Por vezes, a Ana Catarina aceitava aumentar a química até aos limites receitados pelos médicos, mas, na verdade, mesmo depois de o corpo deixar de responder à força de vontade, ela, de cama, em casa, manteve a maior parte do tempo lucidez, controlo da situação e, até, sentido de humor!
Falámos de eutanásia. Na prática era muito fácil: a acumulação de sobras de doses gigantescas de analgésicos receitados durante dois anos e meio permitiu à Ana Catarina ter no armário uma quantidade suficiente de drogas para executar, com segurança, um hipotético suicídio. Mas ela perguntava: "Se eu não for capaz, tu fazes-me isso?..."
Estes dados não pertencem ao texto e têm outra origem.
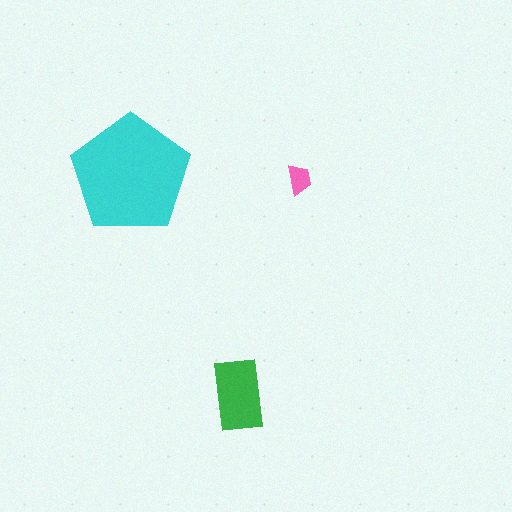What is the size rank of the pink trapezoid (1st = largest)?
3rd.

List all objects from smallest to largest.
The pink trapezoid, the green rectangle, the cyan pentagon.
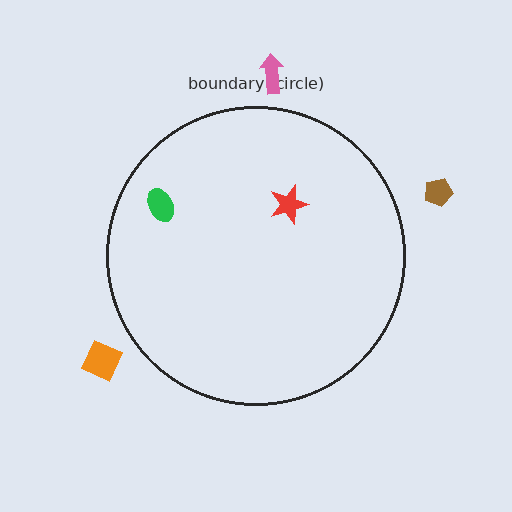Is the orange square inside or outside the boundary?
Outside.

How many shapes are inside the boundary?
2 inside, 3 outside.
Não foi preciso responder. Depois de receber no quarto, bem-disposta, durante uma tarde inteira, uma verdadeira procissão de familiares e amigos, depois de ter brincado na cama com um gatinho recém-nascido que lhe trouxeram, ela adormeceu, cansada, a sorrir. Quando chegou a hora de lhe dar os comprimidos habituais, não a consegui acordar. No dia seguinte, morreu, serena.
A primeira coisa que penso quando oiço algumas pessoas debaterem o tema da eutanásia é detetar uma certa indiferença sobre a forma de viver o tempo que antecede o tempo de decidir a morte. Há muita gente preocupada sobre a melhoria da qualidade dos cuidados paliativos - e têm razão - mas esta questão vai muito para além do controlo da dor.
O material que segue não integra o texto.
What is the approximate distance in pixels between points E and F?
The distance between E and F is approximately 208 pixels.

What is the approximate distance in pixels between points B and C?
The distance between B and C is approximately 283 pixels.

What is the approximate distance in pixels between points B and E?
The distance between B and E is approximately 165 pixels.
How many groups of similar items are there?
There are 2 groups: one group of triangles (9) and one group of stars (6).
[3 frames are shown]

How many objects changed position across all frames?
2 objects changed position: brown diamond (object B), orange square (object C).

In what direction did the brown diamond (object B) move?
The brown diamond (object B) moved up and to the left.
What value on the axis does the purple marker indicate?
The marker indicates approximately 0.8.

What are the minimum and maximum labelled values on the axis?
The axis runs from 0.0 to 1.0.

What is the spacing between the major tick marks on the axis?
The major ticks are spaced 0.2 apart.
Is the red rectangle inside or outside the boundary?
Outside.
A Ana Catarina ensinou-me que o sistema de saúde, público ou privado, não entende doentes que procuram, como ela, diminuir ao mínimo o tempo passado com médicos, exames clínicos, quimioterapias ou salas de espera.
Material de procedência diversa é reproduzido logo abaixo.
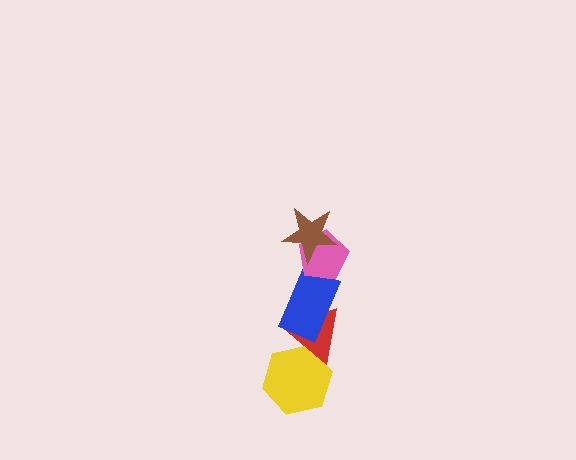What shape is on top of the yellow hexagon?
The red triangle is on top of the yellow hexagon.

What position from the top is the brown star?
The brown star is 1st from the top.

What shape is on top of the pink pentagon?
The brown star is on top of the pink pentagon.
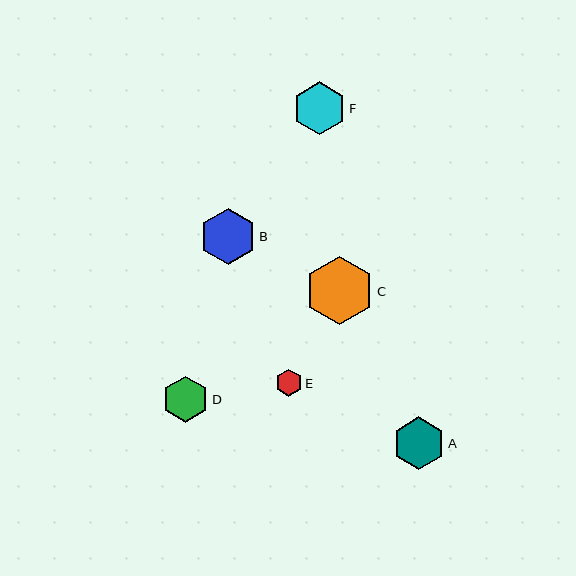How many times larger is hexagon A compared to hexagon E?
Hexagon A is approximately 2.0 times the size of hexagon E.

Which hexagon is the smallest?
Hexagon E is the smallest with a size of approximately 27 pixels.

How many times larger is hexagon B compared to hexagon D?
Hexagon B is approximately 1.2 times the size of hexagon D.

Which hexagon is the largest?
Hexagon C is the largest with a size of approximately 68 pixels.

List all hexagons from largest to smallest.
From largest to smallest: C, B, F, A, D, E.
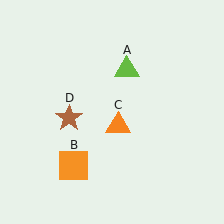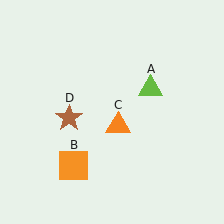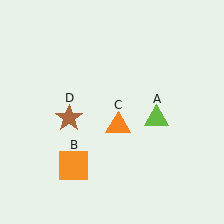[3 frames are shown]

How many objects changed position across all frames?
1 object changed position: lime triangle (object A).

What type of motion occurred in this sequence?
The lime triangle (object A) rotated clockwise around the center of the scene.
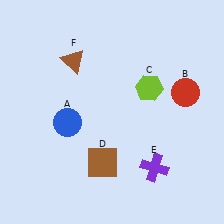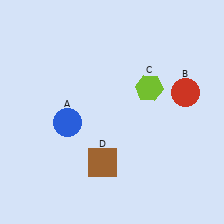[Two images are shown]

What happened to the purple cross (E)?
The purple cross (E) was removed in Image 2. It was in the bottom-right area of Image 1.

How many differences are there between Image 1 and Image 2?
There are 2 differences between the two images.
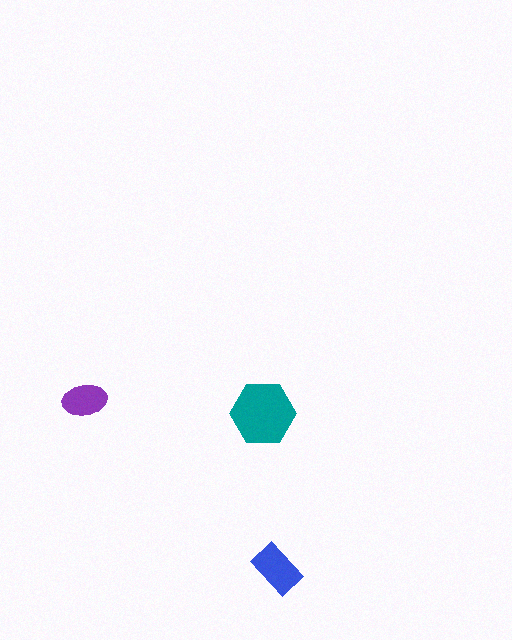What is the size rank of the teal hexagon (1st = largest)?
1st.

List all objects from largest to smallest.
The teal hexagon, the blue rectangle, the purple ellipse.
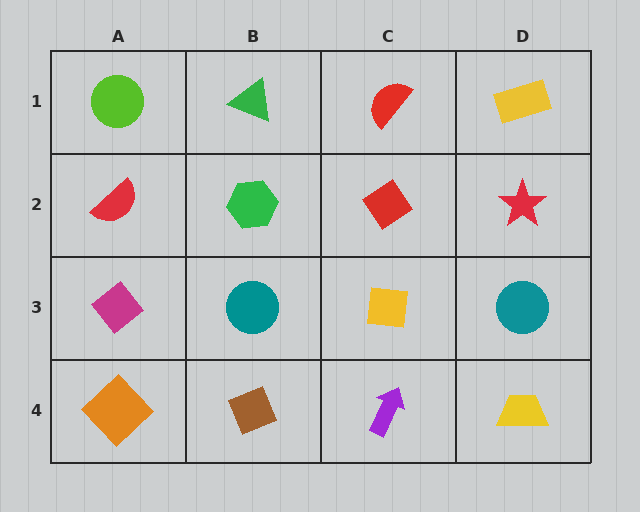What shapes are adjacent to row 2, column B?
A green triangle (row 1, column B), a teal circle (row 3, column B), a red semicircle (row 2, column A), a red diamond (row 2, column C).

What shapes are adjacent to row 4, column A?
A magenta diamond (row 3, column A), a brown diamond (row 4, column B).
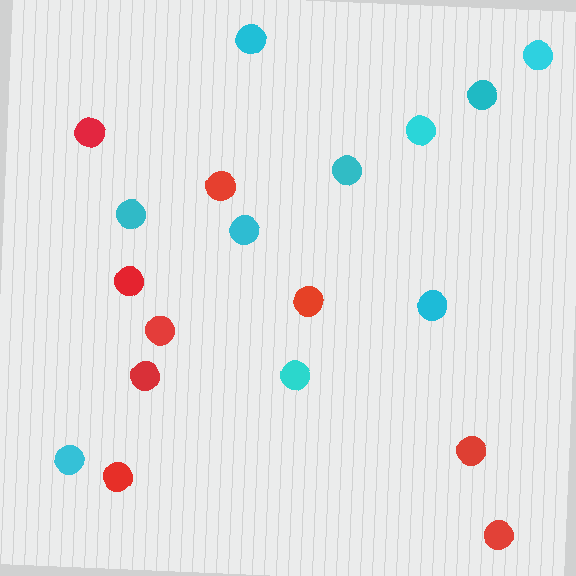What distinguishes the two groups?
There are 2 groups: one group of red circles (9) and one group of cyan circles (10).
Pessoas como a Ana Catarina, que decidem enfrentar a "Dor" para viverem todo o processo de forma plena e consciente, não são bem tratadas pelo sistema, apesar de estarem informadas, documentadas e esclarecidas por especialistas sobre a medicação capaz de lhes dar mais tempo mas que produz efeitos secundários com perda dramática de qualidade de vida. A medicina, a farmácia, sabem internar, diagnosticar, receitar, consultar, testar, experimentar, drogar... Um doente que exige estar fora desta indústria é um embaraço.
Os cuidados paliativos, disse-me a experiência mais violenta da minha vida, não são o cerne da questão no debate sobre o sofrimento atroz que justifica a eutanásia. O cerne da questão é este: como dar a estes doentes um tratamento e um final de vida verdadeiramente humano, muito para lá do mero saber médico? Como dar a estas pessoas tudo o que elas desejam, seja apenas ausência de dor, seja apenas ir para casa ter com a família? Que podemos fazer por eles nos dias anteriores ao dia de encarar a forma de morrer?
Se a sociedade souber responder bem a estas perguntas, então a questão da eutanásia pode debater-se de consciência tranquila por tudo ser feito para ajudar, de facto, as pessoas que optam por morrer. Agora, estamos longe disso.
Aprovar, porém, a eutanásia nesta fase será bom para respeitar a liberdade individual dos desesperados. Aceito isso, com muito receio. Mas exijo a toda a sociedade muito mais para tentar evitar o desespero dessas pessoas.
Eu mataria a Ana Catarina, se ela, impotente no sofrimento, me tivesse pedido? Acho que sim, mas não tenho a certeza.